Does chatGPT need a way to verify reality for itself to become truly intelligent ?
The key difference appears a combination of two factors: We appear to be more likely to have learnt which subjects we're not very knowledgeable about through extensive feedback, be it through school or conversations where we're told we're wrong, and which also would appear to teach us to be more cautious in general. We also appear to have a (somewhat; far from perfect) better ability to separate memory from thoughts about our knowledge. We certainly can go off on wild tangents and make stuff up about any subject, but we get reinforced from very young that there's a time and a place for making stuff up vs. drawing on memory.
Both goes back simply to extensive (many years of) reinforcement telling us it has negative effects to make stuff up and/or believe things that aren't true, and yet we still do both of those, just not usually as blatantly as current LLMs without being aware.

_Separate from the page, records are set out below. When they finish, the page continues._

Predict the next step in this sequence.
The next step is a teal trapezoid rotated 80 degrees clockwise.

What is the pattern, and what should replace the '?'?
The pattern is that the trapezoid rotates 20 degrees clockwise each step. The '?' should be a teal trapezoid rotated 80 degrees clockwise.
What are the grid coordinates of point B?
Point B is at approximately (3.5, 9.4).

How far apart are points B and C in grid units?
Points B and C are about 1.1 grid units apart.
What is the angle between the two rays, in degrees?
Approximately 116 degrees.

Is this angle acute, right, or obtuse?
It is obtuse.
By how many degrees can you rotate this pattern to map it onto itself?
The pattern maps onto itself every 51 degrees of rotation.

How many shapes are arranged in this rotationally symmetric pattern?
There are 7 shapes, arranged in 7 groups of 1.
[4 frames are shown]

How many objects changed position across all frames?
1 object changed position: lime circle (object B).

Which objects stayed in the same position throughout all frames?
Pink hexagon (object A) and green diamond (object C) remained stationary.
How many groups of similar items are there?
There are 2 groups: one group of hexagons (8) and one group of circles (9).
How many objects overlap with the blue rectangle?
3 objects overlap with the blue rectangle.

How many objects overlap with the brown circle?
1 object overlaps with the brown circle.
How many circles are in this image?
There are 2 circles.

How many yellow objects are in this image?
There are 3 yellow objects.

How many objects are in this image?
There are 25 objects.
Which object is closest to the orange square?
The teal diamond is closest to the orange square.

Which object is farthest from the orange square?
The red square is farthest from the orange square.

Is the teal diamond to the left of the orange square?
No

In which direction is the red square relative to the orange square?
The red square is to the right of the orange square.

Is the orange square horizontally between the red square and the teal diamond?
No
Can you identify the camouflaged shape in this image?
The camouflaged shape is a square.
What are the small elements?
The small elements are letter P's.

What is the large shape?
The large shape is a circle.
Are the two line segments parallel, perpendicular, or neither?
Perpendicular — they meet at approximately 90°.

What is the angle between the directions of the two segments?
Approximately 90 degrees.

So I'd expect one missing component is to add a training step that subjects the model to batteries of tests of the limits of their knowledge and incorporating the results of that in the training.

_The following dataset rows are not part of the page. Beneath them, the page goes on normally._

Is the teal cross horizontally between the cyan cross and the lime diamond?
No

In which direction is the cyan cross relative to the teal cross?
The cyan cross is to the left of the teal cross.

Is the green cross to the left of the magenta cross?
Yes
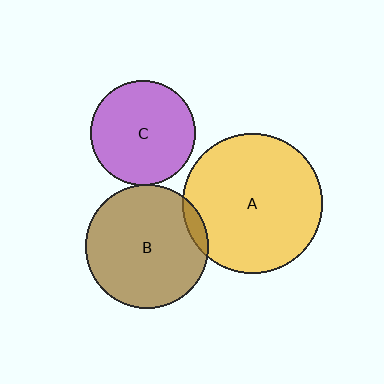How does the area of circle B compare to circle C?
Approximately 1.4 times.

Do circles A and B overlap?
Yes.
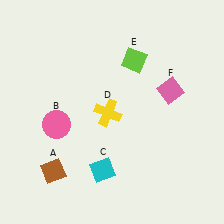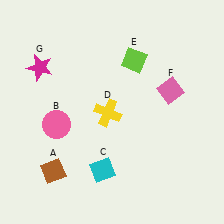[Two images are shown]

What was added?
A magenta star (G) was added in Image 2.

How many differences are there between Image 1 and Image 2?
There is 1 difference between the two images.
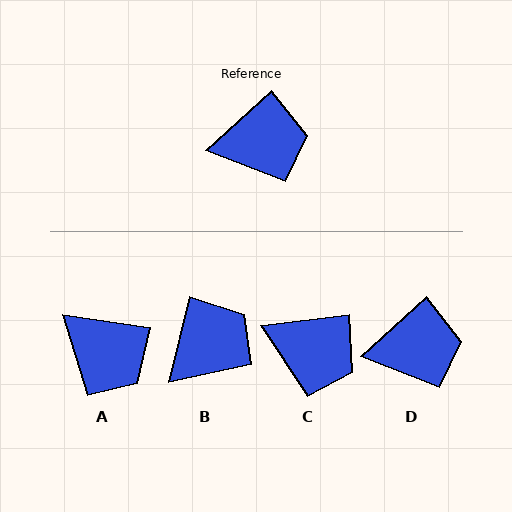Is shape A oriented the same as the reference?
No, it is off by about 51 degrees.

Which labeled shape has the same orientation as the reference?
D.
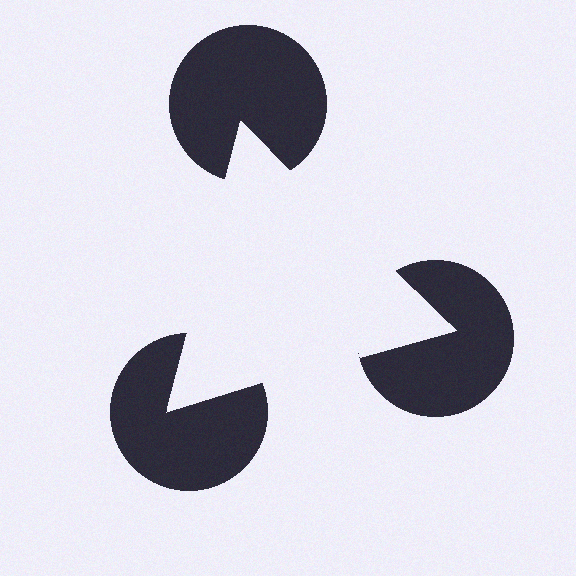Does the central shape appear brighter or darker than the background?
It typically appears slightly brighter than the background, even though no actual brightness change is drawn.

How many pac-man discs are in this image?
There are 3 — one at each vertex of the illusory triangle.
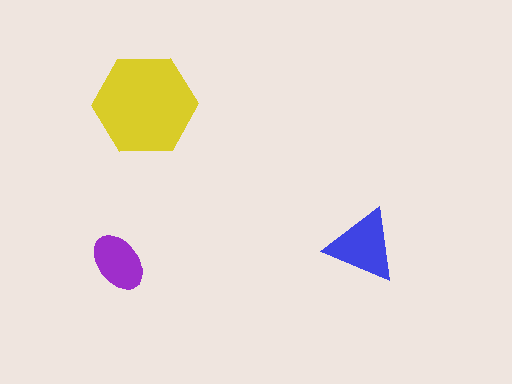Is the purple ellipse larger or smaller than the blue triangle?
Smaller.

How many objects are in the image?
There are 3 objects in the image.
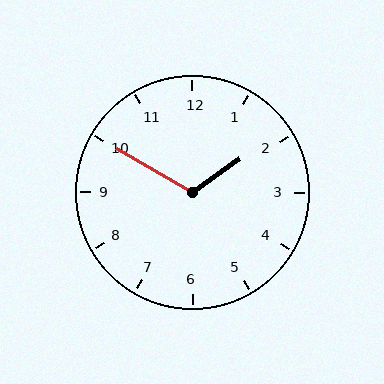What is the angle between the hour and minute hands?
Approximately 115 degrees.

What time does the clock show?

In other words, the human has a concept of truth or facts and simply had a memory lapse. This thing has no concept of truth at all.
Agreed. I'd like to add another point to the discussion. It seems to me, as if LLMs are held to a higher standard regarding telling the truth than humans are. In my opinion the reason for this is that computers have been traditionally used to solve deterministic tasks and that people are not used to them making wrong claims.
Imagine subjecting a random human to the same battery of conversations and judging the truthfulness of their answers.
Now, imagine doing the same to a child too young to have had many years of reinforcement of the social consequences of not clearly distinguishing fantasy from perceived truth.
I do think a human adult would (still) be likely to be overall better at distinguishing truth from fiction when replying, but I'm not at all confident that a human child would.
I think LLMs will need more reinforcement from probing the limits of their knowledge to make it easier to rely on their responses, but I also think one of the reasons people hold LLMs to the standard they do is also that they "sound" knowledgeable. If ChatGPT spoke like a 7 year old, nobody would take issue with it making a lot of stuff up. But since ChatGPT is more eloquent than most adults, it's easy to expect it to behave like a human adult. LLMs have gaps that are confusing to us because the signs we tend to go by to judge someones intelligence are not reliable with LLMs.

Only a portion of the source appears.